Ilia Andréiévitch se leva de nouveau, jeta un regard sur les billets posés près de son assiette et porta un toast à la santé du héros de la dernière campagne, au prince Piotr Ivanovitch Bagration, et de nouveau, les yeux bleus du comte s’emplirent de larmes. Hourra ! crièrent de nouveau les voix des trois cents invités, et au lieu de musique on entendit le chœur qui chantait la cantate composée par Pavel Ivanovitch Koutouzov :
« Pour les Russes, point d’obstacles ;
» Le courage est le gage de la victoire
» Nous avons des Bagrations,
» Tous les ennemis seront à nos pieds », etc.
Dès que les chanteurs eurent terminé, on prononça
encore et encore des toasts, à mesure desquels
le comte Ilia Andréiévitch était de plus en plus
ému ; on cassait de plus en plus de verres, et l’on
criait encore davantage.
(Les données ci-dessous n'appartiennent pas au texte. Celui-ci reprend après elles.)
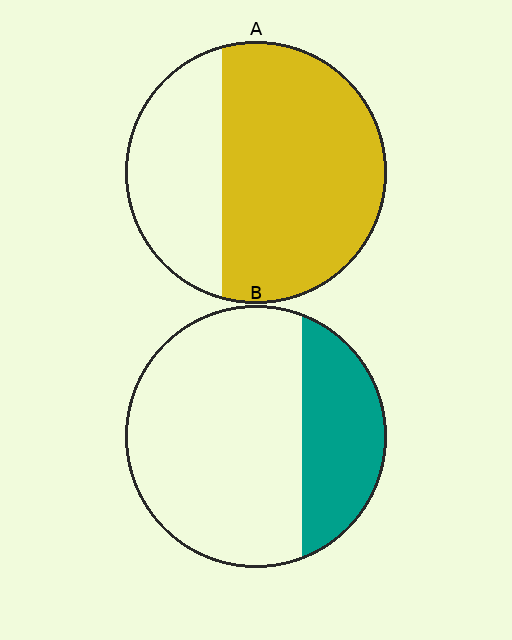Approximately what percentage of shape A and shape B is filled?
A is approximately 65% and B is approximately 30%.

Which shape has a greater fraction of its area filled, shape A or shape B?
Shape A.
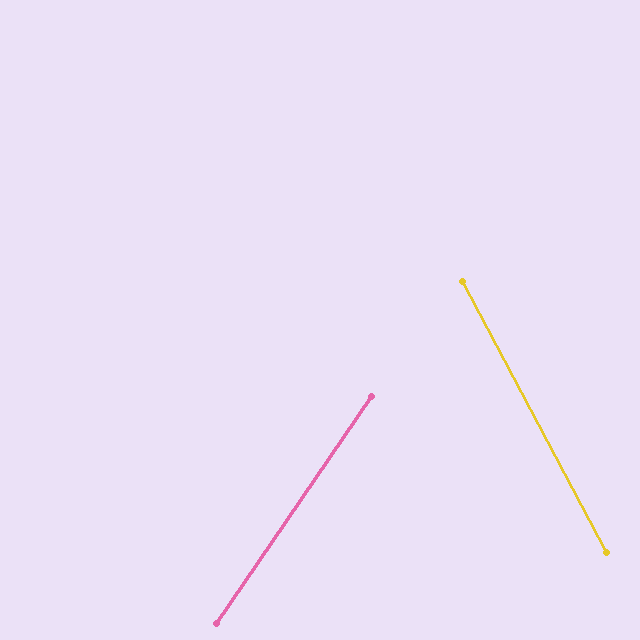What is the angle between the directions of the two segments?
Approximately 62 degrees.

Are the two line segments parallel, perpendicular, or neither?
Neither parallel nor perpendicular — they differ by about 62°.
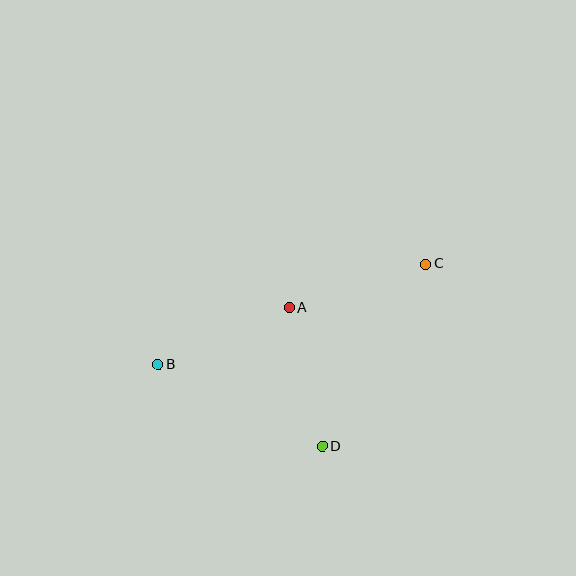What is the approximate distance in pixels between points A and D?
The distance between A and D is approximately 142 pixels.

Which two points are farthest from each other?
Points B and C are farthest from each other.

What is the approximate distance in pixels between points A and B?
The distance between A and B is approximately 143 pixels.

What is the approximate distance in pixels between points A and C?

Les convives burent à la
santé de Bekhlechov, de Narischkine, d’Ouvarov,
de Dolgoroukov, d’Apraxine, de Valouiev, du comité
du club, et de tous ses membres, à tous les
invités et enfin, tout particulièrement, à la santé de
l’organisateur du dîner, du comte Ilia Andréiévitch.
À ce toast, le comte tira son mouchoir et y
cachant son visage, il pleura tout à fait.